Understanding Support And Resistance
The terms ‘support’ and ‘resistance’ refer to levels in the market that have previously stalled price gains or falls. Essentially they identify points at which sellers of an asset are prepared to enter the market (in the case of support) or liquidate their gains (in the case of resistance).
Here’s a brief definition: -
- A support level sits under the current price. It is therefore often referred to as the price ‘floor.’
- A resistance level sits above the current price. It is therefore considered to be the price ‘ceiling’.
Take a look at the image below. It shows a daily chart of the EUR/USD. A number of support and resistance levels have been plotted across the chart. These can be interpreted as the expected points at which buyers and sellers will enter the market when these price levels near.
Note also how these levels can also be formed from rising and falling trends in the price. The moving averages also provide support and resistance to price movement both when the price is rising and falling.
A further important point to note about support and resistance is the way that these levels change when the price moves through them. Once a levels of resistance is breached by the price it then becomes a new level of support. Similarly once a support level is breached it will then provide resistance to subsequent gains in price.
There are a number of ways in which support and resistance levels can be identified. It would be wrong to assume that they are some unique and mystical level. Common support and resistance levels can be previous highs and lows, rising channel levels, retracement levels or pivot points.
These levels can often be easily identified by taking a look at the price chart and visually noting where price movements have previously stalled or bounced. When looking for these levels it is important to note that support and resistance levels that exist in higher chart time-frames such as on the daily or weekly charts, are going to be stronger than those from say, a 5 or 15 minute chart. Also consider that if a level has been tested and held many times previously, then it is likely that it will take a considerably strong impetus to breach when the price nears it again.
Another place where support an resistance occurs is at psychological price levels. All time highs and lows or new ‘trading ranges’ can also reject price moves. For example, when the price first approaches a new high a temporary sell off may be triggered, with price high being seen as resistance to further gains. Often a significant change in fundamental market outlook is required for a price to push and sustain gains into this new range.
While support and resistance levels are an important trading concept, they should be considered complementary to a strategy, rather than the basis of a complete trading strategy for binary options in themselves.
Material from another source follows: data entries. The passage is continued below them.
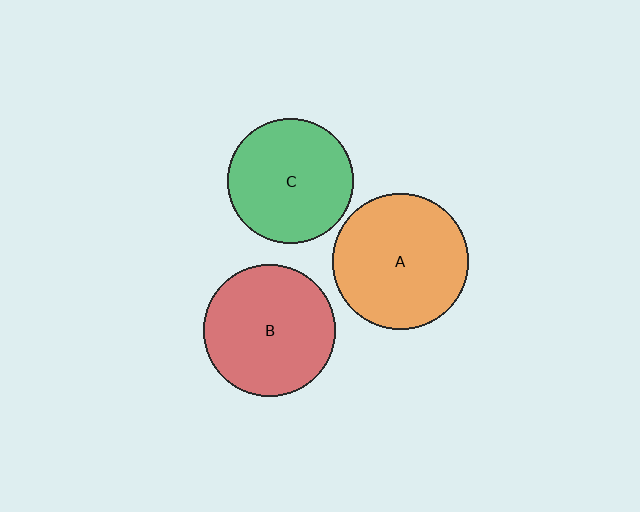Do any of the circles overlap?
No, none of the circles overlap.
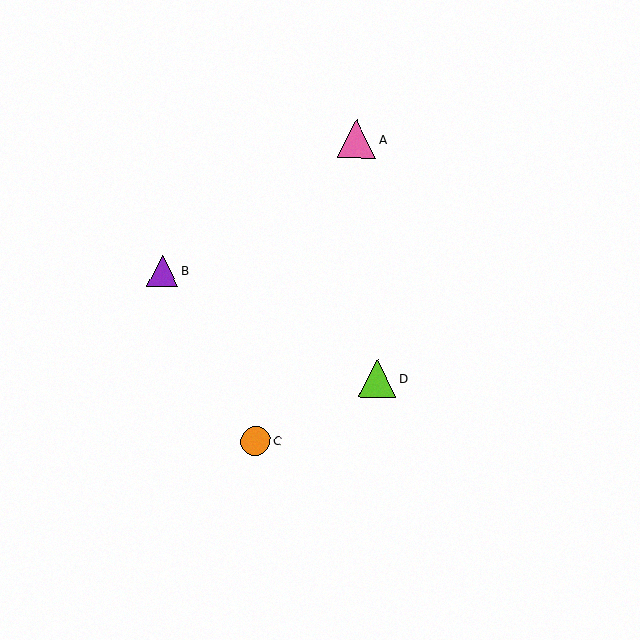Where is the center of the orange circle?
The center of the orange circle is at (255, 441).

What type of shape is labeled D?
Shape D is a lime triangle.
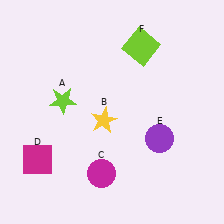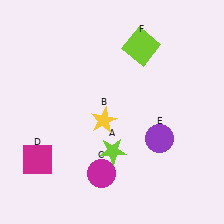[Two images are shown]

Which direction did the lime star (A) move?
The lime star (A) moved down and to the right.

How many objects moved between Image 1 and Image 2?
1 object moved between the two images.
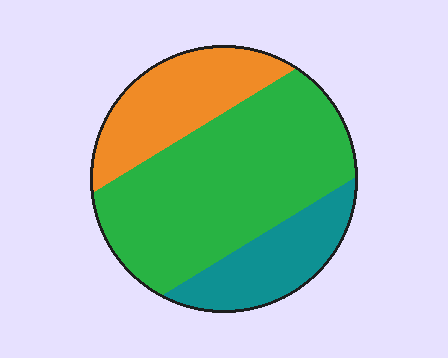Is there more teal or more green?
Green.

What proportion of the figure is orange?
Orange covers 24% of the figure.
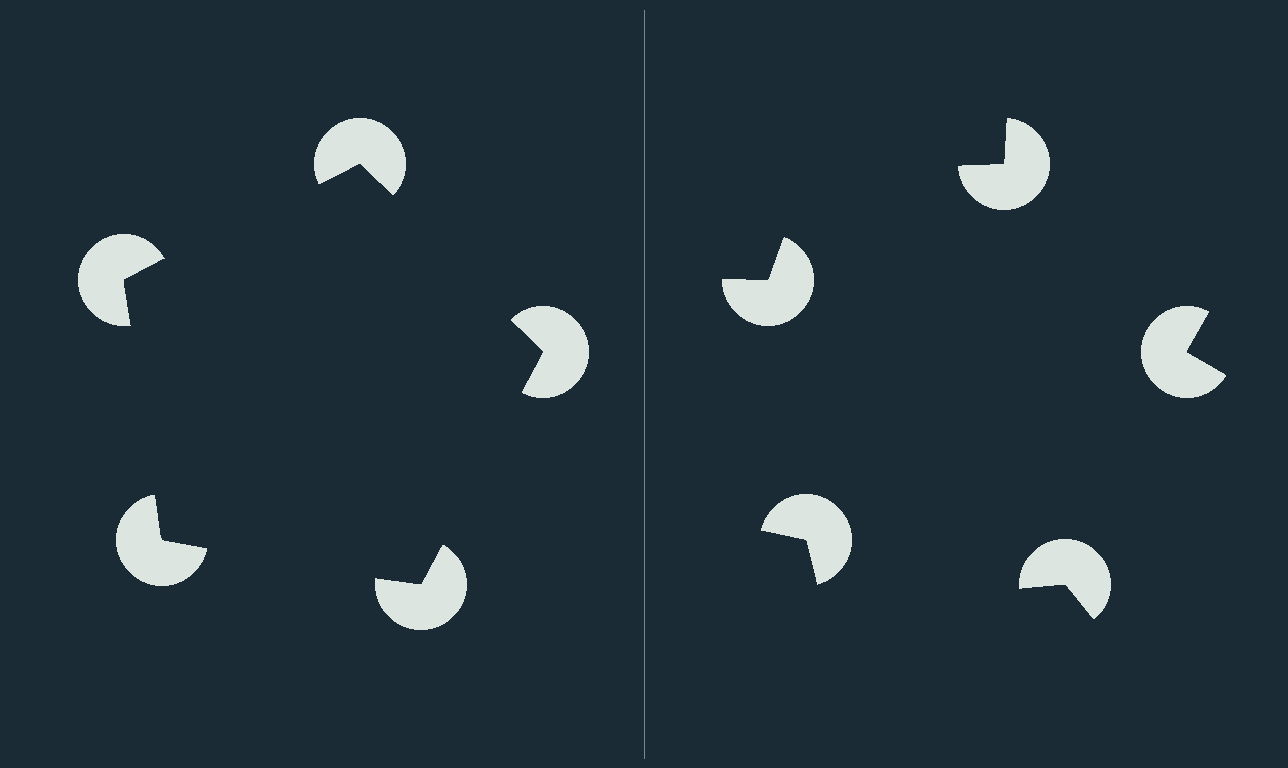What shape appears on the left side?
An illusory pentagon.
Having said that, you could form a really simple trading approach based on placing a contract to profit from the expected price rejection whenever a support or resistance level is neared. This could be a suitable way in which to profit from price rejections near strong support/resistance near all time highs or lows.
A better approach to using these technical levels would however be to combine them with the use of a technical indicator. For example you would mark key levels on a chart and then look for overbought/oversold readings on a technical indicator such as the RSI to form a overbought or oversold binary options trading strategy.
Things To Consider
While these levels are invaluable for the trader, don’t make the mistake of putting all of your faith in them. Support and resistance levels are not permanent and therefore you need to expect the price to push through them at some point
As mentioned previously, the general theory is that the more times that a level has been tested, the stronger it will be. Therefore it is worth noting the levels which exist on high time-frame charts (daily, weekly) even if you are trading at low time-frames. Levels set at these higher levels will be stronger and therefore less likely to fail.
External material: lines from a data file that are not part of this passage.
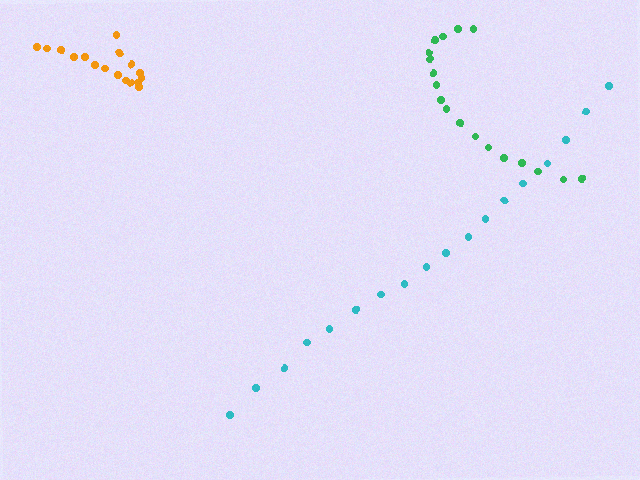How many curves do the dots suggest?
There are 3 distinct paths.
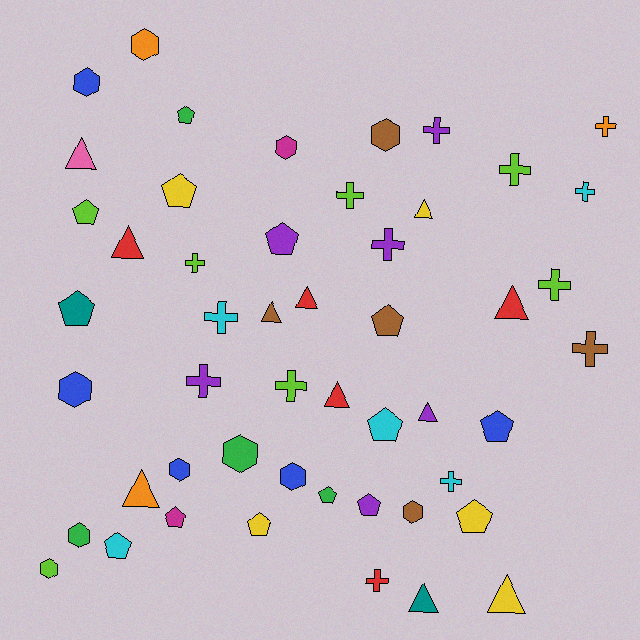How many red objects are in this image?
There are 5 red objects.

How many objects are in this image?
There are 50 objects.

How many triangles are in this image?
There are 11 triangles.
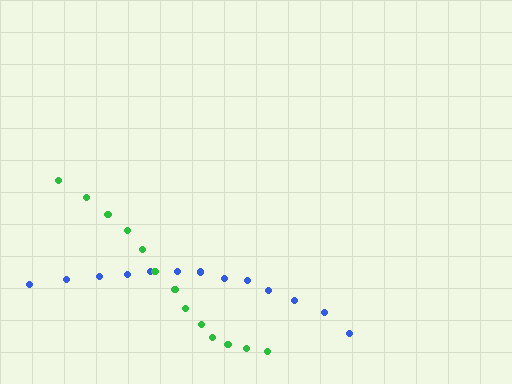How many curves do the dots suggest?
There are 2 distinct paths.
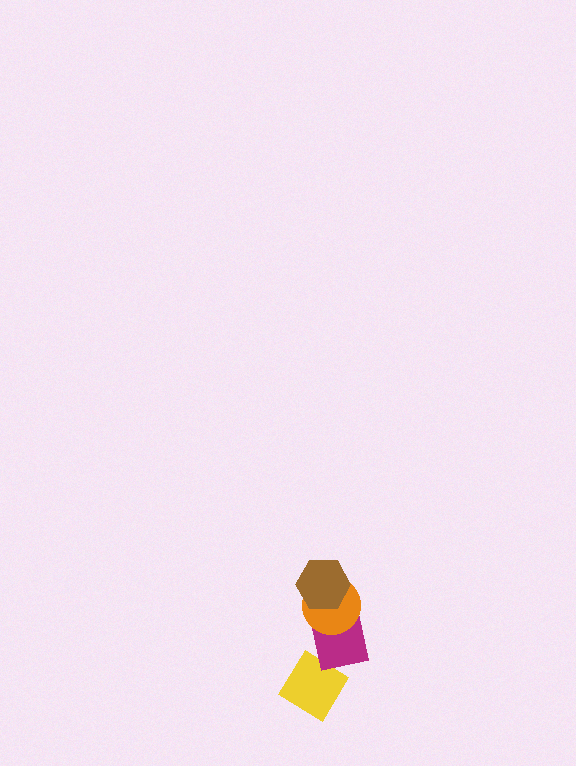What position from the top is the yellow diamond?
The yellow diamond is 4th from the top.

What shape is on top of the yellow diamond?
The magenta square is on top of the yellow diamond.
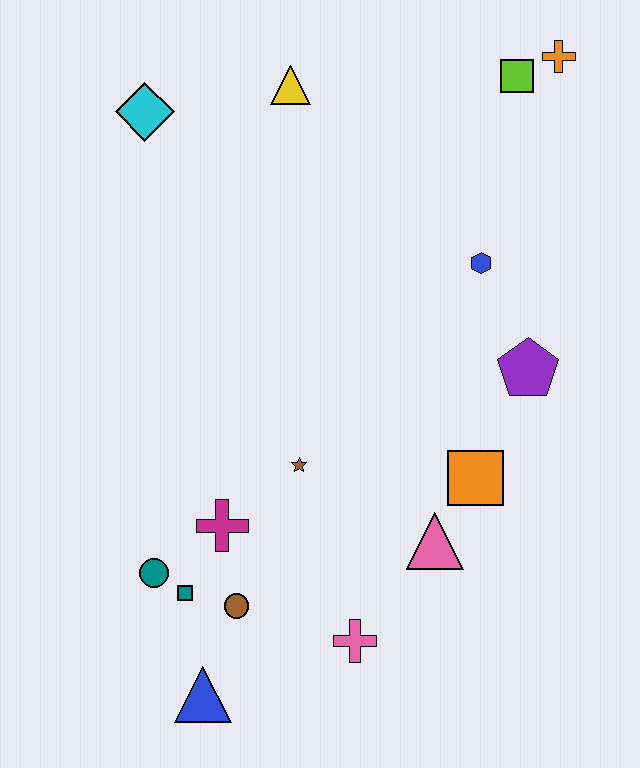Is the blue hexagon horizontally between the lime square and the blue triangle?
Yes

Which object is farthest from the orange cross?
The blue triangle is farthest from the orange cross.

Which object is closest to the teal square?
The teal circle is closest to the teal square.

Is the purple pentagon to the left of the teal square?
No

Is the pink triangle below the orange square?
Yes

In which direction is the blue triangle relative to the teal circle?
The blue triangle is below the teal circle.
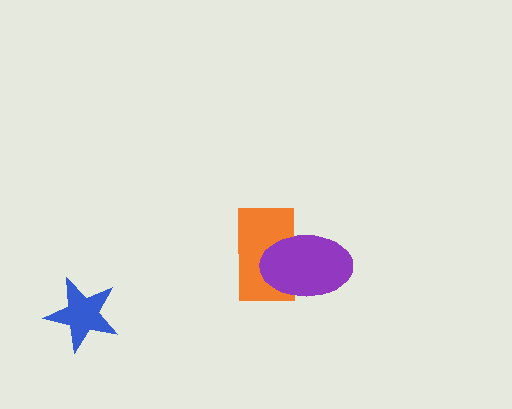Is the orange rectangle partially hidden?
Yes, it is partially covered by another shape.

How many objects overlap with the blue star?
0 objects overlap with the blue star.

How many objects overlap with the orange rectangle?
1 object overlaps with the orange rectangle.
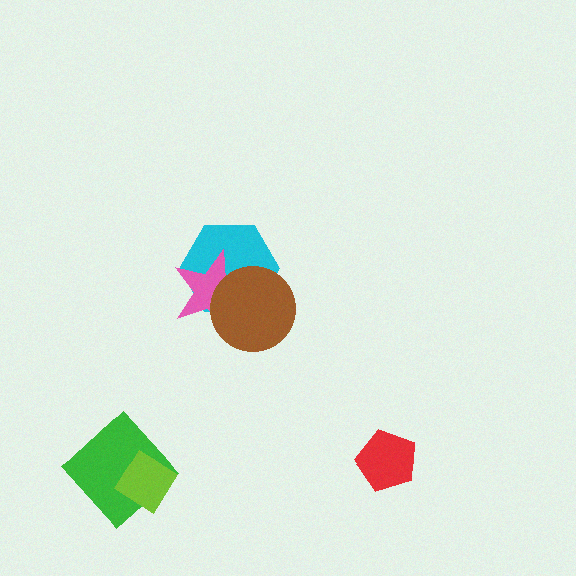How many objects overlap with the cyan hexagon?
2 objects overlap with the cyan hexagon.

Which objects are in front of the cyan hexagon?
2 objects cover part of the cyan hexagon: the pink star and the brown circle.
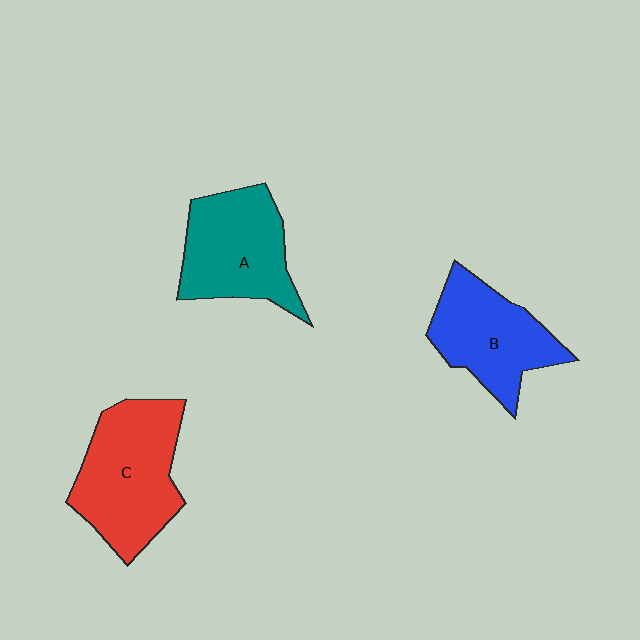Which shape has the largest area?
Shape C (red).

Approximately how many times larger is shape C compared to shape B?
Approximately 1.2 times.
An important point to consider when trading binary options with support and resistance is that they are only approximate levels. Often an enthusiastic market can see an asset price temporarily extend beyond a level. Therefore be prepared to give each level that you identify a measure of tolerance. Depending on the market that you are trading, 5-10 price ticks either side of the identified level would be a good starting point.
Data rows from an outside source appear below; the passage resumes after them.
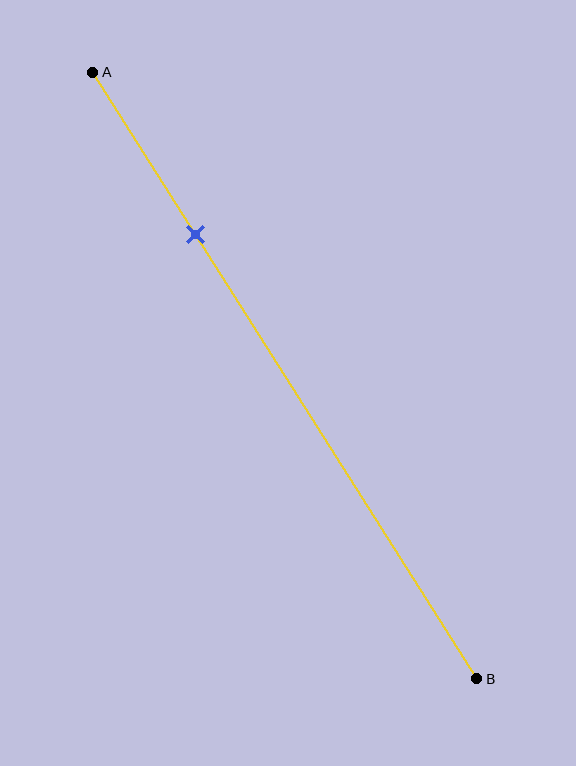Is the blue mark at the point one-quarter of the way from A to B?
Yes, the mark is approximately at the one-quarter point.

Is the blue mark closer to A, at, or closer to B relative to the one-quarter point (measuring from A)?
The blue mark is approximately at the one-quarter point of segment AB.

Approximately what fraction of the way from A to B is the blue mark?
The blue mark is approximately 25% of the way from A to B.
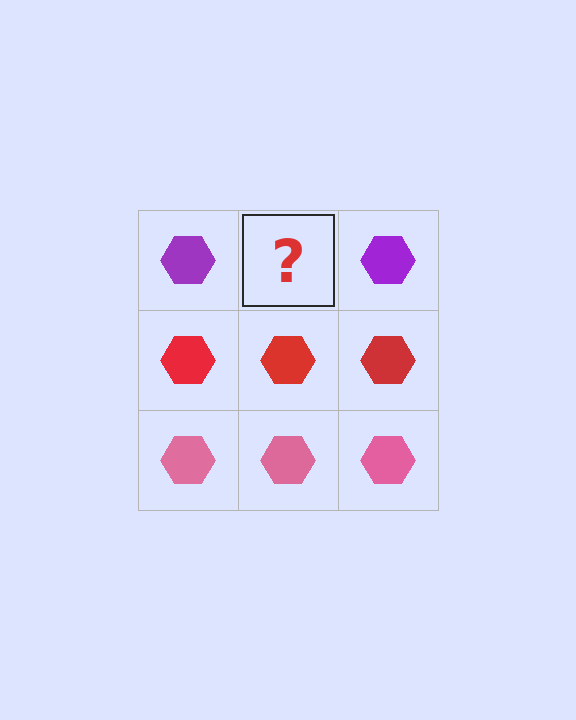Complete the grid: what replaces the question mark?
The question mark should be replaced with a purple hexagon.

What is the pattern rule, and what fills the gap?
The rule is that each row has a consistent color. The gap should be filled with a purple hexagon.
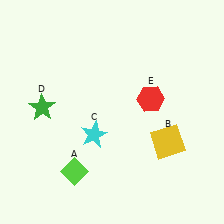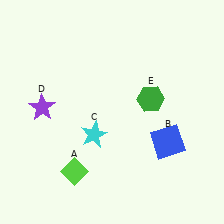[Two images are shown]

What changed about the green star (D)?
In Image 1, D is green. In Image 2, it changed to purple.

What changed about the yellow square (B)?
In Image 1, B is yellow. In Image 2, it changed to blue.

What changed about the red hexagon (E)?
In Image 1, E is red. In Image 2, it changed to green.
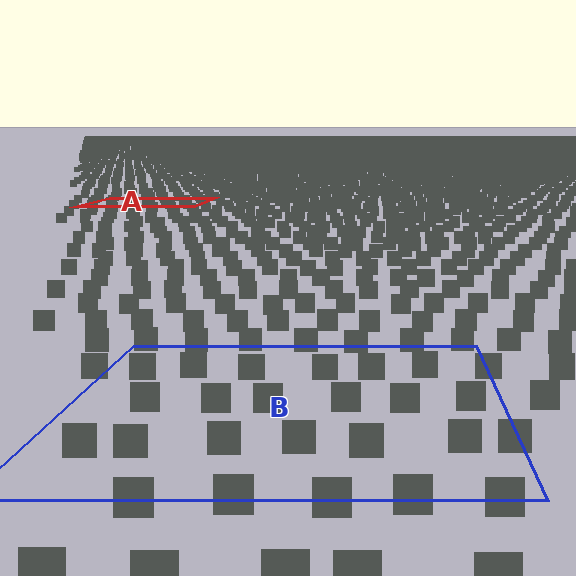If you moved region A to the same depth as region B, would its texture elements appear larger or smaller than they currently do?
They would appear larger. At a closer depth, the same texture elements are projected at a bigger on-screen size.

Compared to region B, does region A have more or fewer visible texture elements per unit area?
Region A has more texture elements per unit area — they are packed more densely because it is farther away.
Like much of technical analysis there is no concrete reason why support and resistance levels should work. An explanation could be that they are self-filling. With so much attention placed on these levels by traders it is conceivable that the sheer volume of orders which are situated at these points can cause the anticipated reaction to happen.
No matter how or whey these work, you should have a good grasp of them if i you want to improve your binary options trading.